Katie Brazelton: Silverton’s Future First Citizen

February 2016 Posted in People
2015 Future First Citizen recipient Katie Brazelton. Submitted photo.

2015 Future First Citizen recipient Katie Brazelton. Submitted photo.

By Tanner Russ

Silverton’s Future First Citizen Katie Brazelton’s career at Silverton High School has kept her busy with activities including being a FFA, FBLA and 4-H member.

Silverton Principal Mark Hannan gave glowing reviews of Brazelton, adding she is extremely focused.

“She is wise and mature beyond her years,” Hannan said. “I think what impressed me most was her desire to return to Silverton to ‘pay back’ to the community that she feels was so good to her. I am very confident that Katelyn will make the people of Silverton proud to call her Future First Citizen.”

Brazelton’s activities include volunteering at the YMCA, Turtle Ride Wildlife Center, Stayton Thanksgiving Dinner, and the Zenith Women’s Bingo Night as well as leading a Large Animal Emergency Operations Procedure Project for Clatsop County. That project, which served as Brazelton’s senior project, was inspired by working with animals.

“My dad was a farrier, so I’ve always worked with veterinarians, I’ve always been a part of 4-H, done things with horses,” Brazelton said. “I was approached by the Clatsop County Emergency Management and Oregon Equestrian Trails to help with that project, and I ended up spearheading it. It all kind of derives from a want to learn more about animals and be able to help them.”

She has tackled all these projects with a goal of attending veterinary school. She was quick to credit her parents for their inspiration.

“My mom is educationally a source of inspiration for me. She’s a vice principal and has always been there to help me with my school work, my book work, and she’s where I get the smarts in that area,” Brazelton said. “But my dad has always taken me along with him when he’s out with horses, out with vets, he’s always shown me how to deal with animals, and animals are what I’m really passionate about. Both of them have helped to inspire me with what I want to do.”

Geralyn Sheets, Silverton High School’s nurse and Health Occupation teacher, said when Katie shows a desire to do more, people pay attention, They are willing to give someone with those qualities more opportunities.

“They want to help a teenager who wants to learn and succeed. Doors are opened and more opportunities present themselves,” Sheets said.

Brazelton plans to attend Oregon State University and pursue animal sciences.

“When I graduate (high school), I’ll have around 60 to 70 credits and be well into my sophomore year. That’s a crazy amount of opportunity, so taking all that I can throughout high school will really help me in the long run to not have as much debt, (and) to get through college quick,” Brazelton said.

The health occupation course at the high school has, in Sheets’ eyes, done good things for Brazelton.

“It has not been as much learning as reinforcing that she really wants to pursue a career in veterinary medicine. She has learned terminology and skills from the Health Occupations and Medical Terminology classes that will benefit her, but job shadowing in other areas of health care confirmed her career choice,” Sheets said.

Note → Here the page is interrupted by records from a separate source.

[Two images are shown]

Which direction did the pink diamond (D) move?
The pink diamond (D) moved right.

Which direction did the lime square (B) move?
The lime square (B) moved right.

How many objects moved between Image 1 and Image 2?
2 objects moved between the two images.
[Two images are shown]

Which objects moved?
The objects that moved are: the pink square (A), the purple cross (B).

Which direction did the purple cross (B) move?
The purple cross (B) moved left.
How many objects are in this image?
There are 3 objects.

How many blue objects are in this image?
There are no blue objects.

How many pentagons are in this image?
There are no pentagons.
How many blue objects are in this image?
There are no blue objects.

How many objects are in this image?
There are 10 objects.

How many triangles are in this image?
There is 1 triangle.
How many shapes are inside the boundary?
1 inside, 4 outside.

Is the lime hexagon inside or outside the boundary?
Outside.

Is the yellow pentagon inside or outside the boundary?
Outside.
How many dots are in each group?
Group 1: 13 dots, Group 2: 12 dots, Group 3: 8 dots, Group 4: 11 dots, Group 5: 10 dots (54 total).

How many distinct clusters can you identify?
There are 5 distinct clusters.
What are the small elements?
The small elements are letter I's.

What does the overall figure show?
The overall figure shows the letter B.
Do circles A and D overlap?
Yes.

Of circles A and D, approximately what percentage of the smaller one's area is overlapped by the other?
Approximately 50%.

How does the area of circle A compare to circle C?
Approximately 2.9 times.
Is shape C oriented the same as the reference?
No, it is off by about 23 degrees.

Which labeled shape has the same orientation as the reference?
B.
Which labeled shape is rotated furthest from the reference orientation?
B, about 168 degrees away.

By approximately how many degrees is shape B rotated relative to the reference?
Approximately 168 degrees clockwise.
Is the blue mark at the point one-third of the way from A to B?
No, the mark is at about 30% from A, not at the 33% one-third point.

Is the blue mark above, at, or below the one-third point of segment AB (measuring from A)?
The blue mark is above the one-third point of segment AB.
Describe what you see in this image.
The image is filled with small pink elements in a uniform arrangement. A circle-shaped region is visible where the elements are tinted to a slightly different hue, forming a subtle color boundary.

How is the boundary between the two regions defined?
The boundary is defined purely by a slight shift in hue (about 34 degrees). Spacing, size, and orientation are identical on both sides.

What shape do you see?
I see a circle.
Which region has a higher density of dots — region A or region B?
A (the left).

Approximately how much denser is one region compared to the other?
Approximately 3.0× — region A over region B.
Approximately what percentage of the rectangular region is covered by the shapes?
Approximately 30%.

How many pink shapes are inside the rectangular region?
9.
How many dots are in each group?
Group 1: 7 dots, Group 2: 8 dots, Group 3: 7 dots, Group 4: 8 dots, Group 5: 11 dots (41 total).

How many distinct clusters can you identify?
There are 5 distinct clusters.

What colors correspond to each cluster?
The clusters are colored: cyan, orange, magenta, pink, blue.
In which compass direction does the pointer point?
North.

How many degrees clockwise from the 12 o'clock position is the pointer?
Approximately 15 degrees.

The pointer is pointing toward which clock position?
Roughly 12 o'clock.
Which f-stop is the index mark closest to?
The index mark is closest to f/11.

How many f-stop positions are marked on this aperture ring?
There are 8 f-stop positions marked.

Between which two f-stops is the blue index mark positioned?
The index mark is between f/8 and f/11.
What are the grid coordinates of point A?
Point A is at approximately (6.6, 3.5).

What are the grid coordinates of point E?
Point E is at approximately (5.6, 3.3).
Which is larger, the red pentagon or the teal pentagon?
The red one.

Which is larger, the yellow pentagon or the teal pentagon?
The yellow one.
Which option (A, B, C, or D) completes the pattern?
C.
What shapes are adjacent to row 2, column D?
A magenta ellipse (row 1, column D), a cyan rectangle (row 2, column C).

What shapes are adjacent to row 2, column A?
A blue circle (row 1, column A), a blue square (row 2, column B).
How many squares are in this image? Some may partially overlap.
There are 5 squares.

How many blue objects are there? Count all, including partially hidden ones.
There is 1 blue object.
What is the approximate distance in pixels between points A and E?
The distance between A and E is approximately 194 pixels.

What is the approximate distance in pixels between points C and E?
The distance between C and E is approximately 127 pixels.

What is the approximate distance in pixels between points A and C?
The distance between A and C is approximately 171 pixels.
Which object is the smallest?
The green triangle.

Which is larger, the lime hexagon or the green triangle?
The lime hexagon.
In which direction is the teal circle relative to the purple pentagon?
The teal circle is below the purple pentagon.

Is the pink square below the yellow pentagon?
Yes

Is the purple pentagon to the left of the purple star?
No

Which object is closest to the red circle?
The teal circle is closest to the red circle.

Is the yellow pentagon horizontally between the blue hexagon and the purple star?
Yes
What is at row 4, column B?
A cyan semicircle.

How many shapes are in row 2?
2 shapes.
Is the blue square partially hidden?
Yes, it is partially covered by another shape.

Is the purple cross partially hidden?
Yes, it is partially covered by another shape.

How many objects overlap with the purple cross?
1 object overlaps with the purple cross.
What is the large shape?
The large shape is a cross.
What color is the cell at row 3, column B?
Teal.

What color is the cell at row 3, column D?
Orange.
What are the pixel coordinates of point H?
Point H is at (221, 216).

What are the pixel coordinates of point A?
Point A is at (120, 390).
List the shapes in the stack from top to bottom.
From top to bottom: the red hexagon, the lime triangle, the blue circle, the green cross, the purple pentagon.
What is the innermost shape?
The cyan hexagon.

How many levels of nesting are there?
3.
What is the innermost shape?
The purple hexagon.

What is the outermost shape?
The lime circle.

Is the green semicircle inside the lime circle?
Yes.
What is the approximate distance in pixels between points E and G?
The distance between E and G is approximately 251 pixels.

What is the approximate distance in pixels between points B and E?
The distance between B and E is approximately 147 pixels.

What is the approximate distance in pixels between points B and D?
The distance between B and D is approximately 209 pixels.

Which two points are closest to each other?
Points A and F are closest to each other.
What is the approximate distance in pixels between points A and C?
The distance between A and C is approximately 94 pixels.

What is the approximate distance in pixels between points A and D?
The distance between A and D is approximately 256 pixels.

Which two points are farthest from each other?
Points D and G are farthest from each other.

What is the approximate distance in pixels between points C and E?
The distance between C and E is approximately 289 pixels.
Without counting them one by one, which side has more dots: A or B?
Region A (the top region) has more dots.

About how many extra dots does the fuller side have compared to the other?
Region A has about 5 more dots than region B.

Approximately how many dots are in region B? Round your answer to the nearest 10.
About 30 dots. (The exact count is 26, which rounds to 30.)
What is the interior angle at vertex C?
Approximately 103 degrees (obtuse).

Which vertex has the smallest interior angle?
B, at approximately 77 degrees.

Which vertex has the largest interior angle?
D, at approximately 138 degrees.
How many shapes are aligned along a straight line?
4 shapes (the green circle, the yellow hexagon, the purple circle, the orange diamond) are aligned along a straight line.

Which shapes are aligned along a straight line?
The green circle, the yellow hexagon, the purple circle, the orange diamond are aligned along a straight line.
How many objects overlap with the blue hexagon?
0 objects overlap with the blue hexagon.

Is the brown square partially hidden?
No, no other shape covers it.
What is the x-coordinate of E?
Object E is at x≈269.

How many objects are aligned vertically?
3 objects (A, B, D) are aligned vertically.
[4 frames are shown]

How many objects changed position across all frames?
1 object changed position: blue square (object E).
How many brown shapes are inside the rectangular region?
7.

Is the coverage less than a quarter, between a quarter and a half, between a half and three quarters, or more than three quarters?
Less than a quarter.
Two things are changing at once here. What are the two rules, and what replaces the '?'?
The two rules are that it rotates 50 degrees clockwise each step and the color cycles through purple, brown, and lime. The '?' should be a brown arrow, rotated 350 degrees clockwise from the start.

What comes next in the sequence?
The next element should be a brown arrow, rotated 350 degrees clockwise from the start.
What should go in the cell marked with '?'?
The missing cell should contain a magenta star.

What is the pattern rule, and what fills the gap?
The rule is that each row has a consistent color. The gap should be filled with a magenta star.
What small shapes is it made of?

For others who look to the future first citizens and first citizens as role models, Brazelton has a few words of advice.

“All you have to do is put yourself out there and make sure you make good connections with those who are older than you, your teachers or mentors in the community, like the veterinarians that I’ve shadowed with,” she said. “Ask questions. Some people don’t ask questions because they think it makes them seem dumb, but it honestly will make those who are more experienced teach you. If you put yourself out there, you can go as far as you want.”